Necks craned interestedly. "Who is it?" called a few voices in the dark.
"It's Darling—Darling Lestrange—!" was the excited response from the first man who caught sight of the newcomer's face in the flickering firelight, and there was a general commotion as the revered driver's rivals hastened up to greet him, shake him by the hand, invite him to share their belated catch-as-can feasts. There was a thrilling mystique about the cool American who raced for foreign teams and had won so many laurels abroad, and he was held in both high esteem and envious awe by his fellow-racers in the States. Lestrange gamely shook hands all round, accepted the adulation and refused the invitations with a flattering modesty as he came into the circle of the fire's light.
"What's this? Creeping across enemy lines under cover of night, Darling?" gibed the irreverent George, grinning where he lounged before the fire with his legs stretched across his team-mate's lap. "There's an intrigue; don't say you're finally coming over to the American side?"

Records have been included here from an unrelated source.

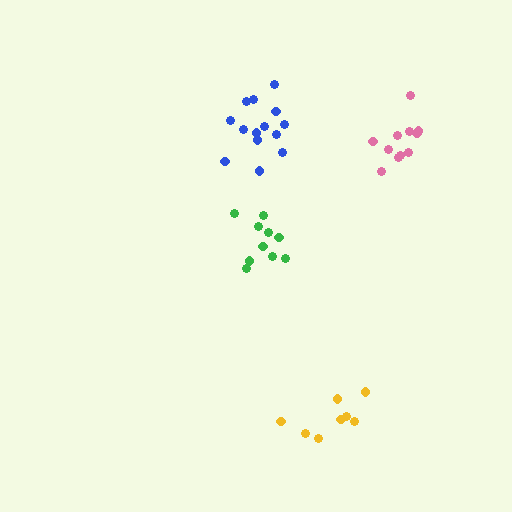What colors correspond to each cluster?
The clusters are colored: blue, pink, green, yellow.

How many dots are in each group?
Group 1: 14 dots, Group 2: 11 dots, Group 3: 10 dots, Group 4: 8 dots (43 total).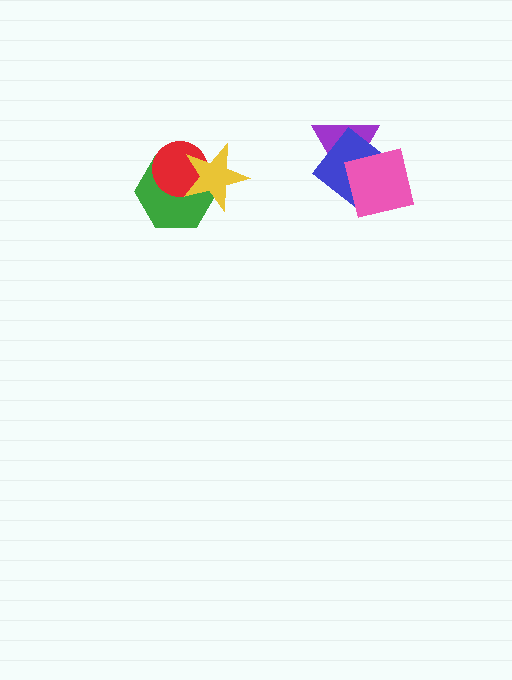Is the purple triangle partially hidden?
Yes, it is partially covered by another shape.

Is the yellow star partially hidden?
No, no other shape covers it.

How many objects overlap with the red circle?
2 objects overlap with the red circle.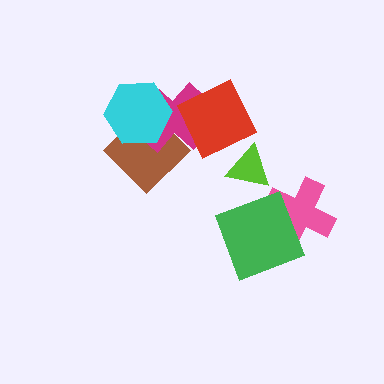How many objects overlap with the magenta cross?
3 objects overlap with the magenta cross.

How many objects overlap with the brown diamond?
2 objects overlap with the brown diamond.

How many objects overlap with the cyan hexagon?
2 objects overlap with the cyan hexagon.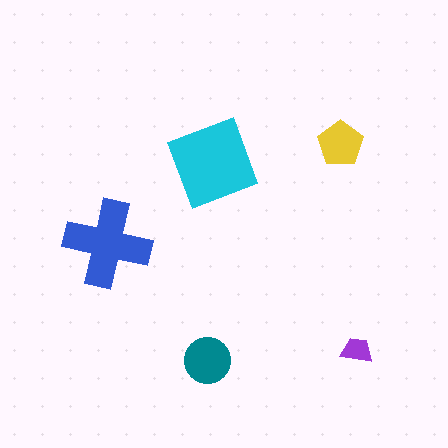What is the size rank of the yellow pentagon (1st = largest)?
4th.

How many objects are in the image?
There are 5 objects in the image.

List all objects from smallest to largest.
The purple trapezoid, the yellow pentagon, the teal circle, the blue cross, the cyan square.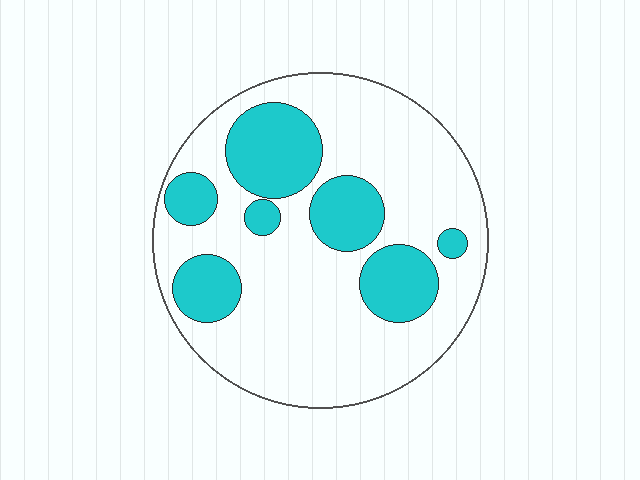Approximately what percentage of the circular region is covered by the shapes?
Approximately 30%.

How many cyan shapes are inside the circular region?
7.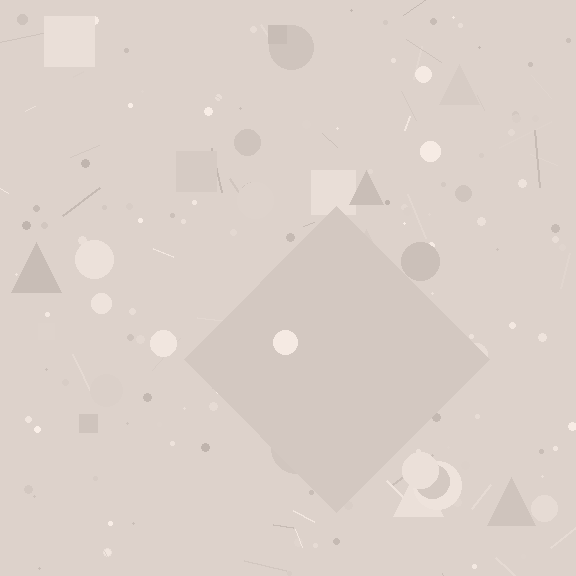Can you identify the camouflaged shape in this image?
The camouflaged shape is a diamond.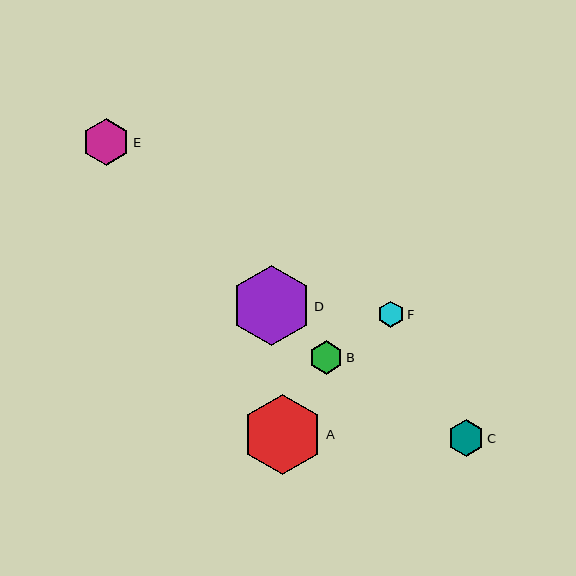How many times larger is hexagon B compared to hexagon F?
Hexagon B is approximately 1.3 times the size of hexagon F.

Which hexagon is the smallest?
Hexagon F is the smallest with a size of approximately 27 pixels.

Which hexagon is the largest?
Hexagon D is the largest with a size of approximately 80 pixels.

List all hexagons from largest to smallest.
From largest to smallest: D, A, E, C, B, F.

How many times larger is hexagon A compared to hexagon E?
Hexagon A is approximately 1.7 times the size of hexagon E.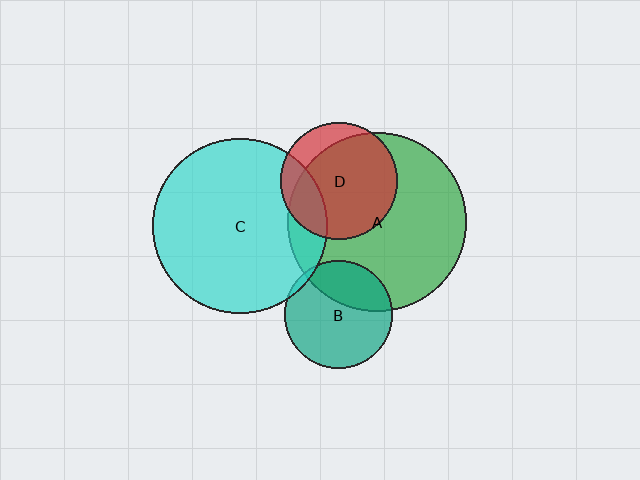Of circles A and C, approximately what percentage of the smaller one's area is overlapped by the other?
Approximately 10%.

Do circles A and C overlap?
Yes.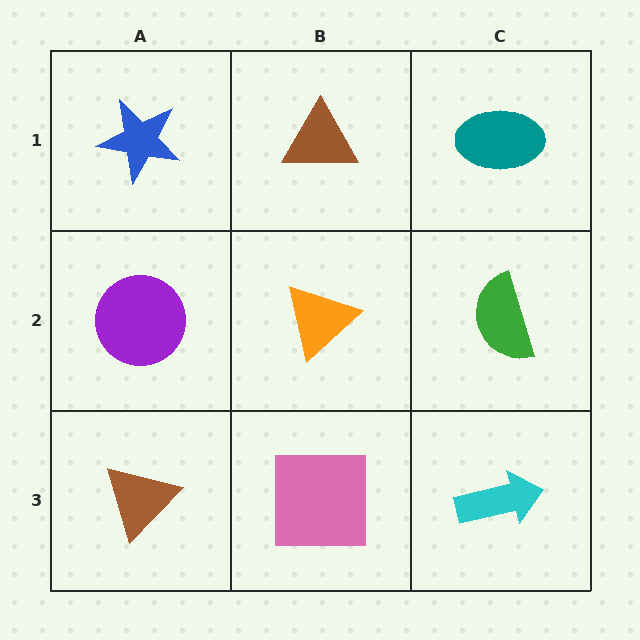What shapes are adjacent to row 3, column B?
An orange triangle (row 2, column B), a brown triangle (row 3, column A), a cyan arrow (row 3, column C).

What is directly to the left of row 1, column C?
A brown triangle.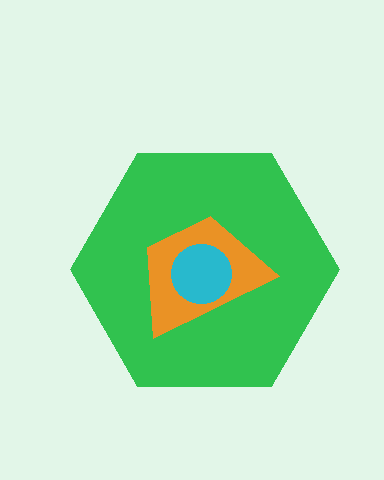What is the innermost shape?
The cyan circle.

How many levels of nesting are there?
3.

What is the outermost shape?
The green hexagon.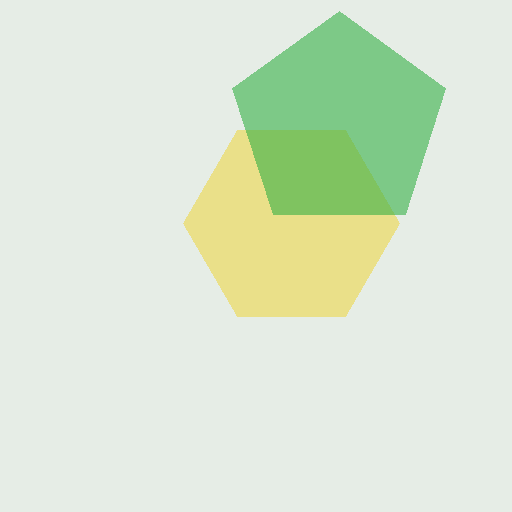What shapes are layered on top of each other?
The layered shapes are: a yellow hexagon, a green pentagon.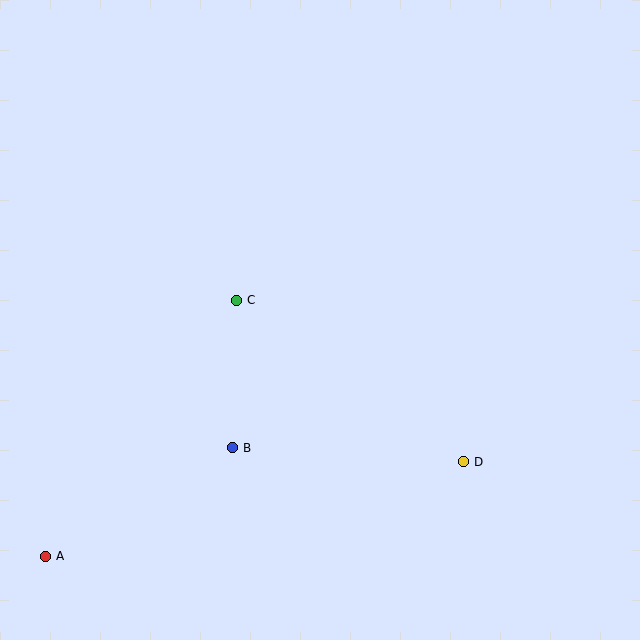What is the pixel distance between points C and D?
The distance between C and D is 279 pixels.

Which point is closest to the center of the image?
Point C at (236, 300) is closest to the center.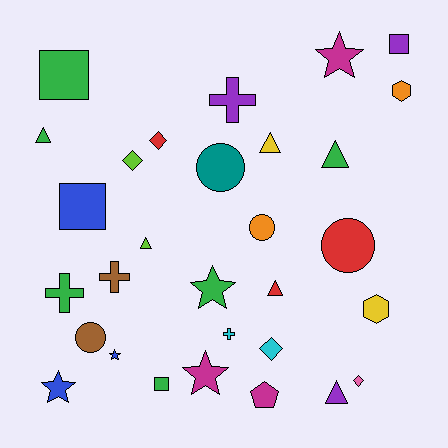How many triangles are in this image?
There are 6 triangles.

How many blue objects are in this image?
There are 3 blue objects.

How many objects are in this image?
There are 30 objects.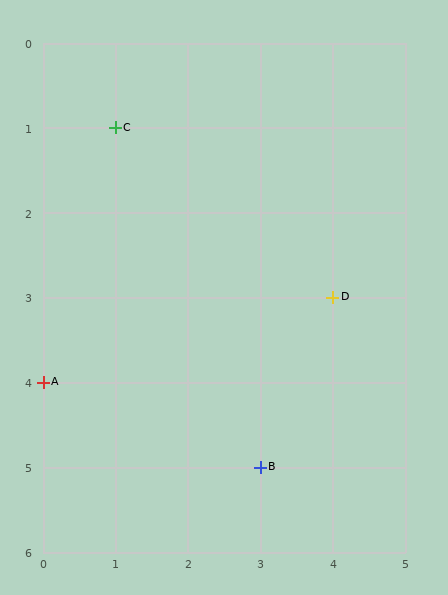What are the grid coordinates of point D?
Point D is at grid coordinates (4, 3).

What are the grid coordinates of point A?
Point A is at grid coordinates (0, 4).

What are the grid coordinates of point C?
Point C is at grid coordinates (1, 1).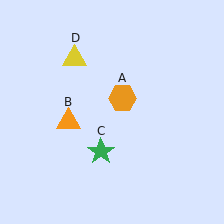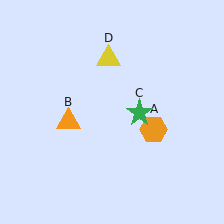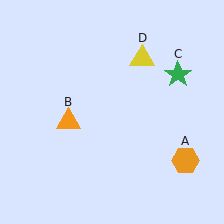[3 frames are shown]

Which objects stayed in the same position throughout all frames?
Orange triangle (object B) remained stationary.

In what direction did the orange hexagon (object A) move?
The orange hexagon (object A) moved down and to the right.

"Not just yet," Lestrange answered, laughingly serene. "My team moved on to our camp while I was answering a cable, leaving me behind without a machine to drive or a searchlight to see by, so I followed your firelight here to beg a lantern from you fellows to find my people again. I don't like the notion of stumbling after them in this moonless dark and turning an ankle in some fine country hole for my troubles, and putting myself out of the contest on the first night. Has any one got a kerosene light to lend?"
"I'll do better than that, and team-mate you home, Darling," cried the youngest of the young crowd eagerly, snatching up a lantern as he came forward, to general mockery and whistles from his fellows, and an appreciative smile from the wayward traveler.
"Be sure you don't leave your partner too long, little boy," the irrepressible George cracked wise. "When a young man gets lonesome he's liable to 'team-mate', himself, with the nearest single chauffeur, eh, Laurence?"
The youth so addressed hovered behind his bright partner like a slender dark shadow, the moon to his sun. He gave a tranquil wave of his hand at the chaffing; his black gaze smiled into the volunteer's shining amber-gold eyes. "I'll be faithful, Louis," he avowed sweetly, "and only pine a very little 'til you return. Go on, dearest, see Darling home safe; we can't beat him if he can't drive to-morrow."
Such sanguine confidence from the unblooded novices drew a roar of jeering laughter from the crowd, but Lestrange himself offered his hand to each of the pair with nothing but grave respect. "Laurence, is it?—then you'll be Delmar? You, the pair who won the twenty-four hours on Long Island last month without so much as a scratch on your machine? I've been wanting to shake your hands; a race very well run, gentlemen. Though as to beating me and my distinguished Italian team-mate," the grey eyes laughed, "we will see, to-morrow."